I won’t guess whether this is ignorance or demagoguery, but either way it’s shameful. The “speculator” (which has unfortunately become a somewhat pejorative term) is not a fraudster, but
…one who, in the time-honored phrase, tries to “buy low and sell high.”
In other words, what the speculator does is essentially no different than what we do when we drive an extra block for cheaper gas. And more than that, the activity of the speculator is as beneficial to the market as our shopping around: it smooths out prices over time based on foreseeable circumstances.

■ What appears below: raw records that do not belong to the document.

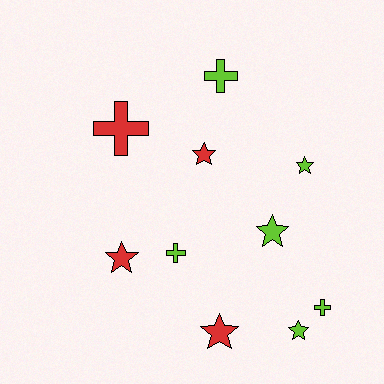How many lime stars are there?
There are 3 lime stars.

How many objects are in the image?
There are 10 objects.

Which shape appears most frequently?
Star, with 6 objects.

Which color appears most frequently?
Lime, with 6 objects.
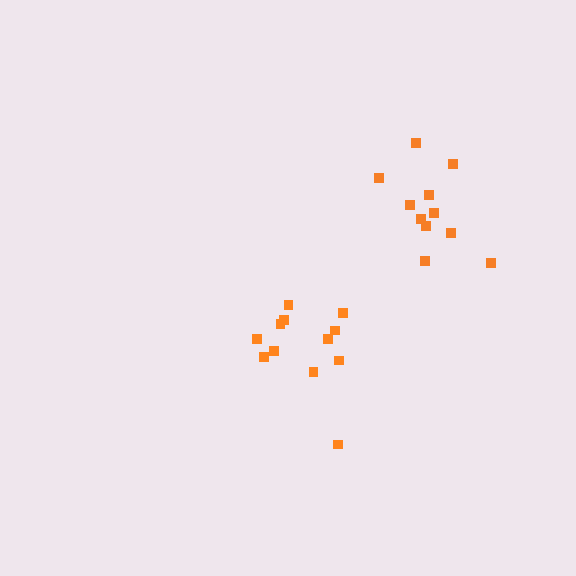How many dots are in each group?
Group 1: 11 dots, Group 2: 12 dots (23 total).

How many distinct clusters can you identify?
There are 2 distinct clusters.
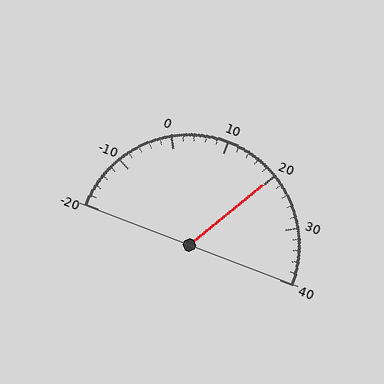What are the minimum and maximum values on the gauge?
The gauge ranges from -20 to 40.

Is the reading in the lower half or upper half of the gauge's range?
The reading is in the upper half of the range (-20 to 40).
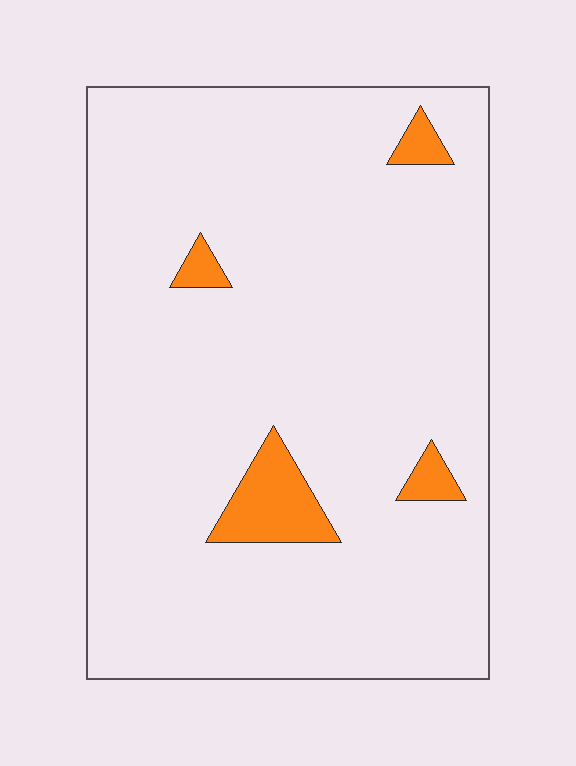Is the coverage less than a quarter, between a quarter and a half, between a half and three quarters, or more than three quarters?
Less than a quarter.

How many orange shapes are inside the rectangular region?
4.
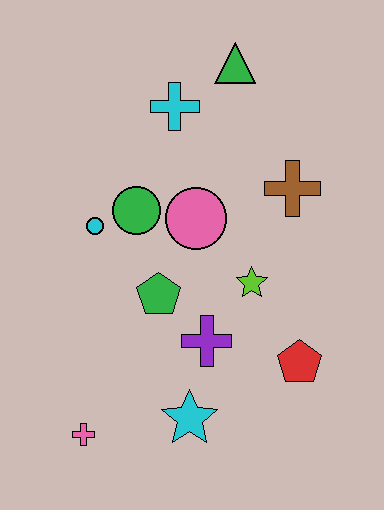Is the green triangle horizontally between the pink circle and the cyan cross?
No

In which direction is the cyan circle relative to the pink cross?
The cyan circle is above the pink cross.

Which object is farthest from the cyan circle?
The red pentagon is farthest from the cyan circle.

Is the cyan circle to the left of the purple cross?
Yes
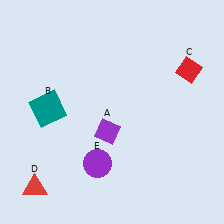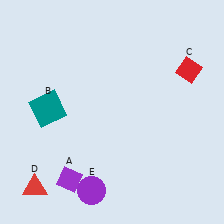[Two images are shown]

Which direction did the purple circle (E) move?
The purple circle (E) moved down.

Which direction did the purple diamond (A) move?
The purple diamond (A) moved down and to the left.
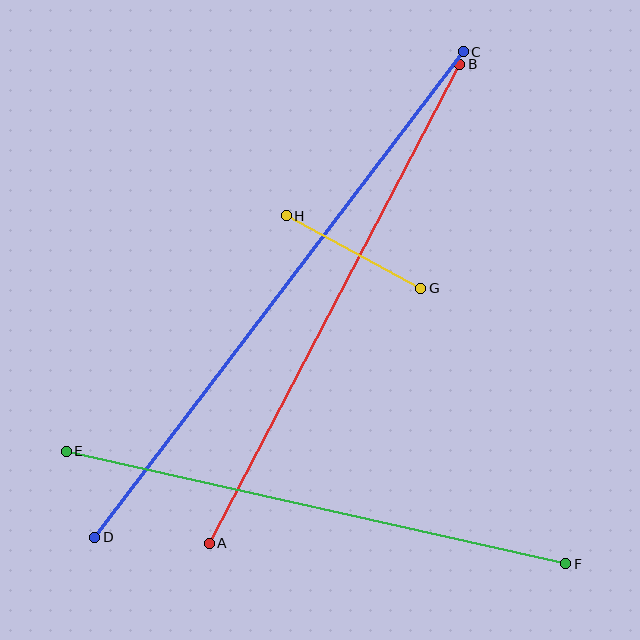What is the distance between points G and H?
The distance is approximately 153 pixels.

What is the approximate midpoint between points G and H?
The midpoint is at approximately (354, 252) pixels.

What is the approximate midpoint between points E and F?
The midpoint is at approximately (316, 507) pixels.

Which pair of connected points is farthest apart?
Points C and D are farthest apart.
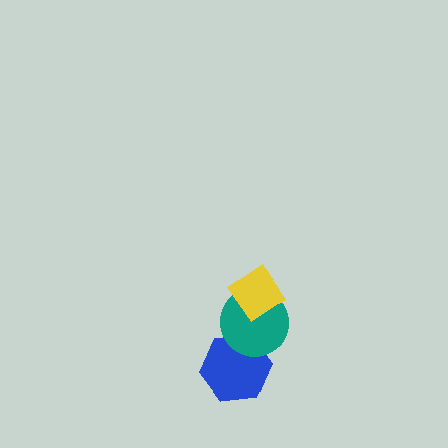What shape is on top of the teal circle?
The yellow diamond is on top of the teal circle.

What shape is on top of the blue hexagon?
The teal circle is on top of the blue hexagon.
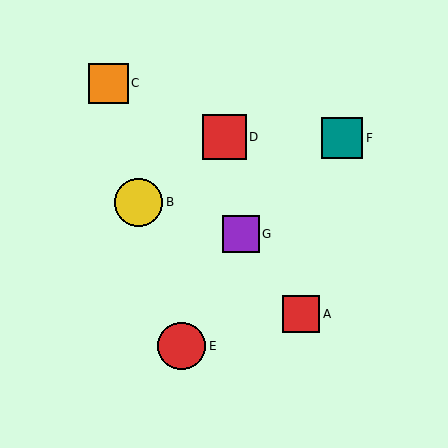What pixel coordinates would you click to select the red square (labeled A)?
Click at (301, 314) to select the red square A.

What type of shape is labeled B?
Shape B is a yellow circle.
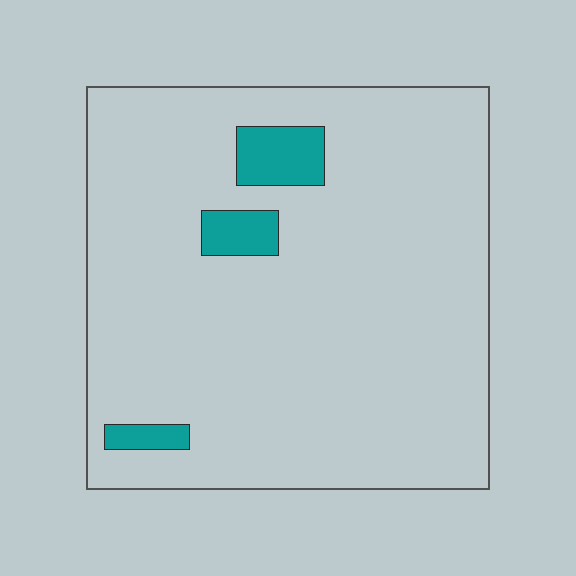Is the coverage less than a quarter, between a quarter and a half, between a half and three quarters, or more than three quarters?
Less than a quarter.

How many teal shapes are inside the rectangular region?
3.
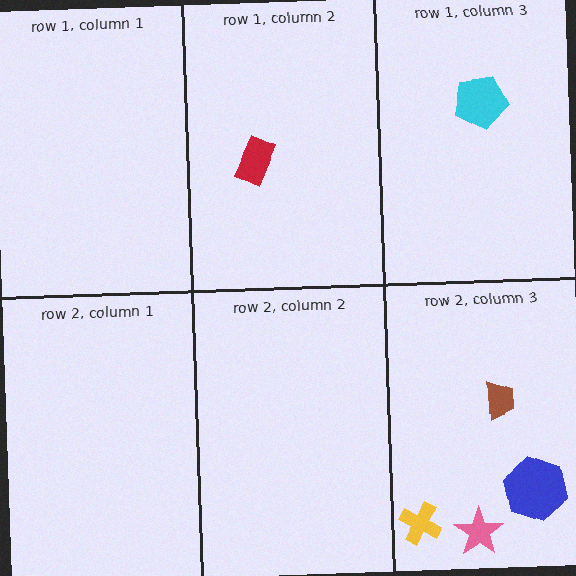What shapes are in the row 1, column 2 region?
The red rectangle.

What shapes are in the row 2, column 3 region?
The brown trapezoid, the blue hexagon, the pink star, the yellow cross.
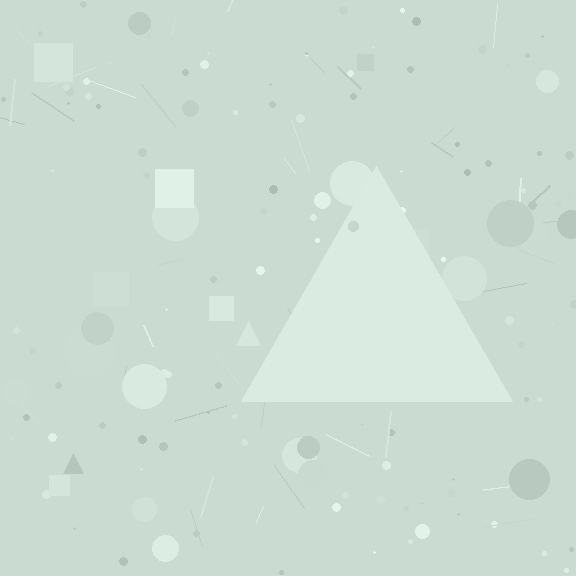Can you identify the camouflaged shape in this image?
The camouflaged shape is a triangle.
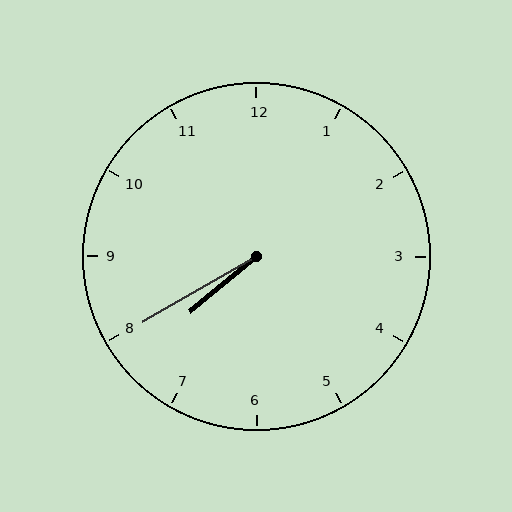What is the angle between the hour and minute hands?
Approximately 10 degrees.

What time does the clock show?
7:40.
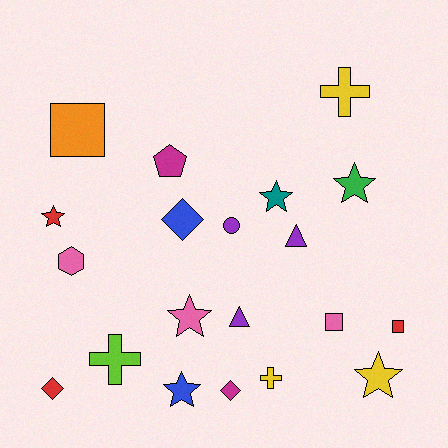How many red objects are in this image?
There are 3 red objects.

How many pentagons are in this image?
There is 1 pentagon.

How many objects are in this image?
There are 20 objects.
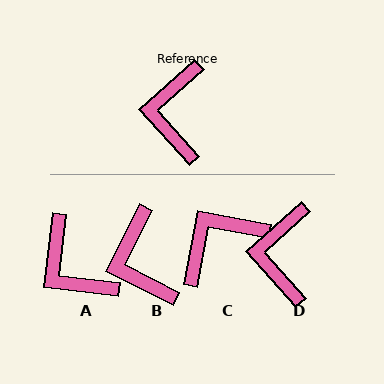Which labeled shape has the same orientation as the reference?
D.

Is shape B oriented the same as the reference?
No, it is off by about 22 degrees.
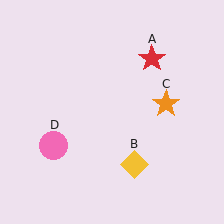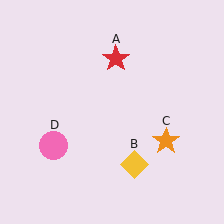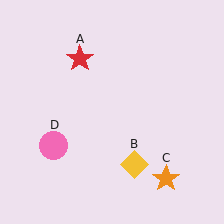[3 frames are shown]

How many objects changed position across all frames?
2 objects changed position: red star (object A), orange star (object C).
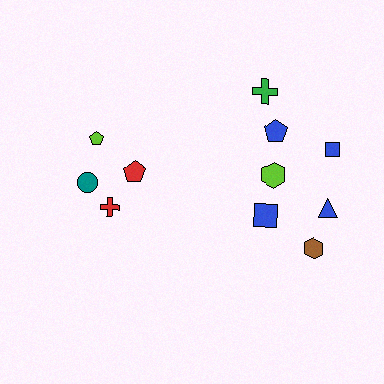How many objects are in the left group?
There are 4 objects.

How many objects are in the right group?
There are 7 objects.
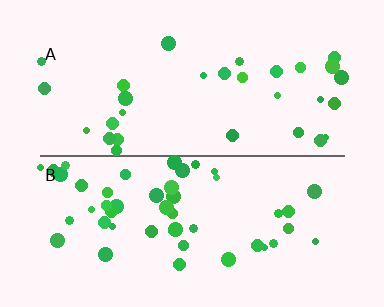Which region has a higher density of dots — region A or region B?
B (the bottom).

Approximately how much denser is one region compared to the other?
Approximately 1.6× — region B over region A.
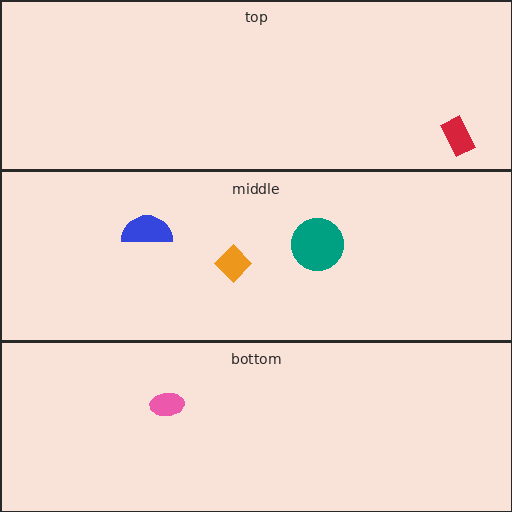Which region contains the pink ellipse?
The bottom region.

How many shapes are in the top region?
1.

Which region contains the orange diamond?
The middle region.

And that’s exactly what we see happening. Unrest in the middle east caught everyone by surprise, but it hasn’t cut off the supply of oil… yet. If it had, speculators wouldn’t have foreseen it, and prices would have spiked (believe it or not) even higher than they did, because everyone would be totally unprepared. But luckily, we got wind of it before the supply was cut off, which is very likely to happen, especially from Libya. It allows us to adjust our consumption in advance, so we’re not hit so hard in the future.
Far from defrauding consumers, speculators prepare us for foreseeable changes in the market. Without speculators, the market will be totally unprepared, prices swinging wildly with every twinge in supply or demand.
The truth of the matter is that, far from causing starvation and famines, it is the speculator who prevents them. And far from safeguarding the lives of the people, it is the dictator who must bear the prime responsibility for causing the famine in the first place. Thus, the popular hatred for the speculator is as great a perversion of justice as can be imagined.
There is more to the defense of speculators and the full extent of their beneficence, of course, but I can hardly say more than Walter Block already has.
Or maybe we should just be grateful that Obama isn’t quite as foolhardy as Nixon was.